Posted by on June 16th, 2022

E-invoicing/ E-receipting requirement that affects businesses that are engaged in e-commerce and export and those classified as large taxpayers

Section 237-A of the National Internal Revenue Code (NIRC), as amended through Republic Act (RA) 10963 or the “TRAIN” Law is a talking point nowadays as the BIR tapped the country’s top 100 large taxpayers to launch the e-invoicing. This is to address the issue of compliance and business transactions transparency by introducing the New Electronic Invoicing Systems (EIS) which requires taxpayers in e-commerce, large taxpayers, and exporters to electronically issue invoices/receipts and report their sales data. Under the law, the aforementioned taxpayers are required to adopt the electronic sales reporting system within five (5) years from the effectivity of the TRAIN Law i.e., on or before 01 January 2023.

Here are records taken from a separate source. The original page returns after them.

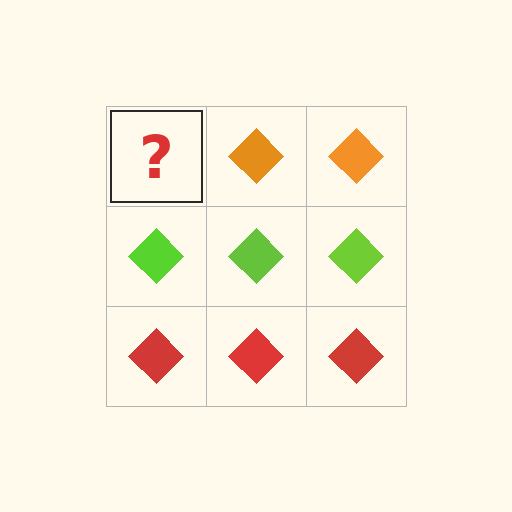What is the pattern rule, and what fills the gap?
The rule is that each row has a consistent color. The gap should be filled with an orange diamond.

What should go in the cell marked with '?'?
The missing cell should contain an orange diamond.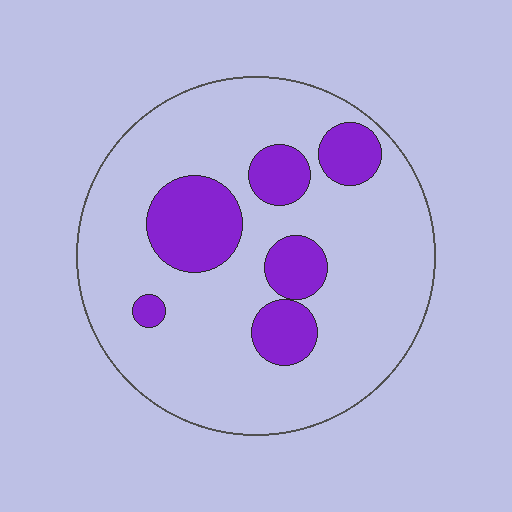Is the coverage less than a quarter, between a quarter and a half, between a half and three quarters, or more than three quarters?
Less than a quarter.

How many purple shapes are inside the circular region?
6.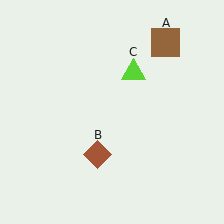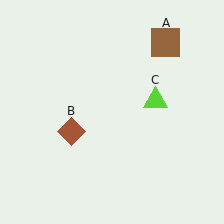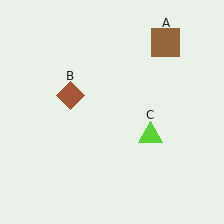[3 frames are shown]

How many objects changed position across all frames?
2 objects changed position: brown diamond (object B), lime triangle (object C).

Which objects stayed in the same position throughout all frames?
Brown square (object A) remained stationary.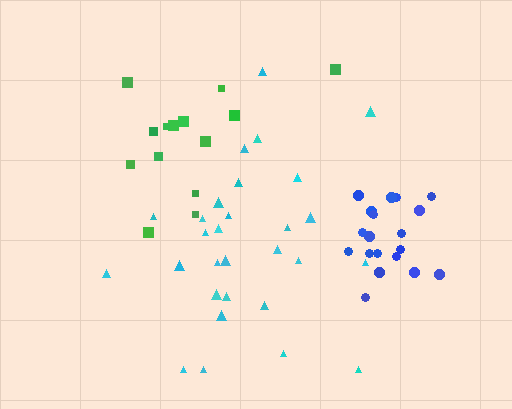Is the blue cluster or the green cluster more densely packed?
Blue.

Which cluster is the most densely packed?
Blue.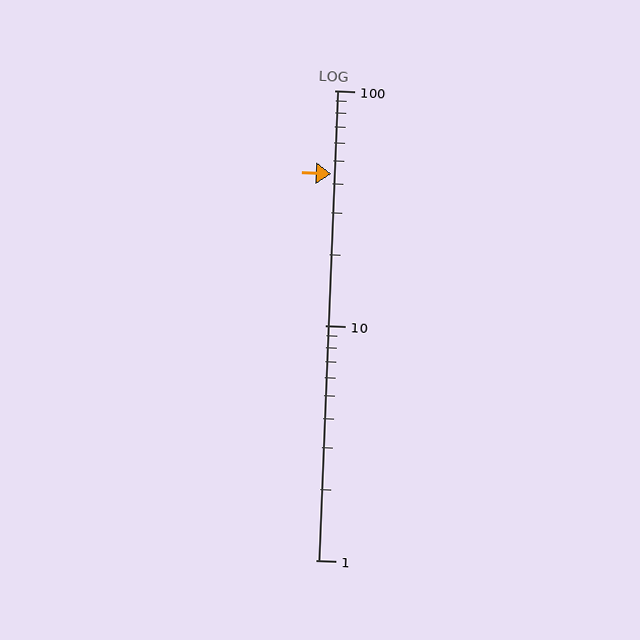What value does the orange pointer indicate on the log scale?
The pointer indicates approximately 44.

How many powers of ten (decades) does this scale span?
The scale spans 2 decades, from 1 to 100.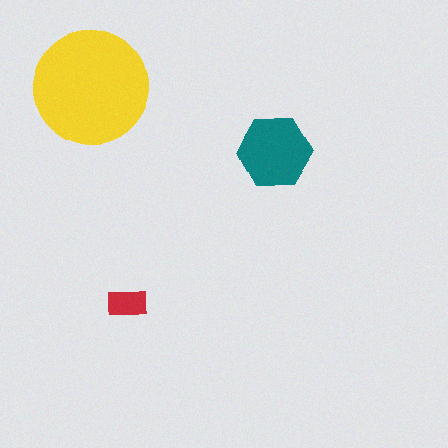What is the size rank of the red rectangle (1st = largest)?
3rd.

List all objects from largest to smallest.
The yellow circle, the teal hexagon, the red rectangle.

Further, an invoice report will be sent to the Government platform after invoices have been sent to final clients. The electronic invoice includes sales invoices, receipts, debit and credit notes, and other similar accounting documents issued through the internet.

By implementing EIS, BIR aims to lessen VAT tax fraud and make tax compliance easier for taxpayers and tax authorities. The relevant revenue regulation and circulars on e-invoicing/receipting have yet to be issued by the Department of Finance (DOF).

Taxpayers may voluntarily register in lieu of manual receipts even if they are not listed as being covered by EIS.

For everyone’s guidance and perusal.